Okullar 12 Eylül’de açılıyor. Okulları, eğitimcileri, öğrenci ve velileri eğitimin kendilerini ilgilendiren gündemi meşgul ediyor. Türkiye’de eğitim sistemimizin hiçbir kademesinde fiziksel eksikler birincil sorun değil. Zira Türkiye, son 20 yılda kamu binalarında belki de sonraki yüzyılı kurtaracak mekânsal atılımlara imza attı.

Türk eğitim sistemi, artık kendi geleneğini oluşturma yolunda ilerliyor. Bir sistemin genel kabul görmesi ve saygınlığını tüm kesimlere kabul ettirmesi sistemi yönetenlerin davranışlarıyla doğrudan alakalı. Ülkelerin asırlık politikaları olur. Hatta Batı’daki birçok eğitim kurumunun tutarlı eğitim politikaları bulunmakta.

Türk eğitim sisteminin en çok eleştirilen kısmı, sistem değişikliklerinin çok fazla olması hususudur. Hükümetlere göre değişmesi bile problemli gözüken eğitim politikalarının Bakanlara göre değişmesi eğitim sisteminin kendi geleneğini oluşturmasına engel olmaktadır. Özellikle merkezi sınav usullerinin, ilkokul, ortaokul ve lise seviyesinde yürütülen uygulamaların sıkça değişmesi eleştiri konusu.

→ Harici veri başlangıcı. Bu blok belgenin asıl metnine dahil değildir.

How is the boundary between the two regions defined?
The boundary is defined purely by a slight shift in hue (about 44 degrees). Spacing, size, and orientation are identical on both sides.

Öğretmen yetiştirme alanında da çözülemeyen sorunlar bulunmakta. Zira öğretmen yetiştirmek amacıyla kurulan eğitim fakültelerinin yanında fen edebiyat fakültelerinin de araştırmacı yetiştirme görevinin neredeyse lağvedilip öğretmen yetiştiren kurumlara dönüşmesi önemli bir sorun. Zira öğretmenlik uzmanlık gerektiren bir meslek ve pedagojik formasyon eğitimi alınmalı hem de çok kaliteli bir şekilde alınmalı.

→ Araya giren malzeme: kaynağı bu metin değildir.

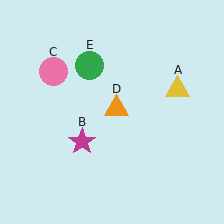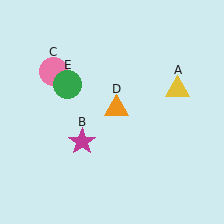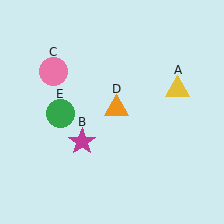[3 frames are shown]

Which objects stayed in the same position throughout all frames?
Yellow triangle (object A) and magenta star (object B) and pink circle (object C) and orange triangle (object D) remained stationary.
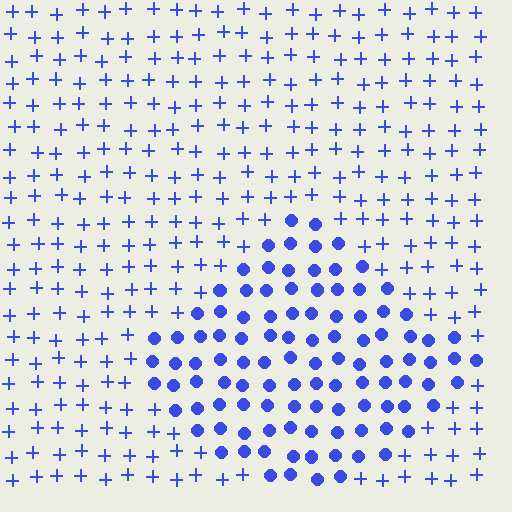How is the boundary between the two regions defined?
The boundary is defined by a change in element shape: circles inside vs. plus signs outside. All elements share the same color and spacing.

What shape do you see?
I see a diamond.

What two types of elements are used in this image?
The image uses circles inside the diamond region and plus signs outside it.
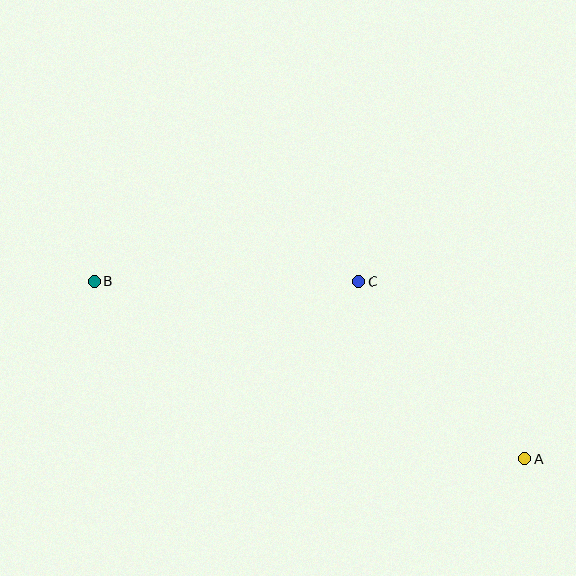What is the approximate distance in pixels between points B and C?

Eğitim fakülteleri ile Milli Eğitim Bakanlığı arasındaki iletişim ve etkileşim mutlaka gözden geçirilmelidir. Eğitim fakülteleri öğretmenlerin yetiştirildiği fakültelerdir. Acaba mezun edilen ve eğitim sistemine dahil olan öğretmenlerle ilgili eğitim fakültelerinin takibi, süreç içerisinde ortaya çıkan sorunların çözümü gibi hususlarda bir çalışması var mı?

Okullar açılıyor, öğrenciler artık yüz yüze eğitim alacaklar. Velileri alışveriş telaşı sardı. Velilerin en büyük masraf kalemi olan kitaplar bu yıl da Bakanlıkça ücretsiz dağıtılacak. Fakat kamuoyuna yansıyan ve velilerin en önemli serzeniş noktası kılık kıyafet tercihlerinde. Her okul, kendi kıyafetini kendisi belirliyor. Fakat okulların zaman zaman farklı kıyafet belirlemeleri velilere ek bir külfete dönüşmekte.

Kıyafet satan mağazaların yönlendirmeleri ve okulların tercihleri ile kıyafet değişikliği yapılmakta. Lakin yaşanan ekonomik zorluklar göz önünde tutularak mümkün olduğu kadar kıyafet değişikliğine gidilmemesi, gereksiz kırtasiye taleplerinin olmaması önemli.

Servis ücretleri bu yıl velilerin ekonomik planını bozacak gibi. En kısa mesafenin 5 yüz liralardan başlayacağı ifade ediliyor. İki ya da üç öğrencisi olan bir velinin bu yükün altından kalkması çok zor.

Eğitimin her kesimi kendisini ilgilendiren kısmıyla meşgul. Öğretmenler ise yaz tatilleri boyunca uzman ve başöğretmen sınavıyla yattı kalktı. Gelinen noktada bakanlığın açıklamasına göre sınav yapılacak gibi. Sınavsız uzman ve başöğretmen olma talebi haklı bir talep. Fakat genel kamu personeli kariyer sistemi içerisinde sınavsız bir uzmanlık ve başöğretmenlik verilmeyecek anlaşılan.

Öğretmenler bir yandan itirazlarını dile getirirken bir yandan da sınav hazırlıklarını sürdürüyor. Sınavın online yapılması beklentisi hakim. Bakanlık sahanın önerilerine değer vermeli.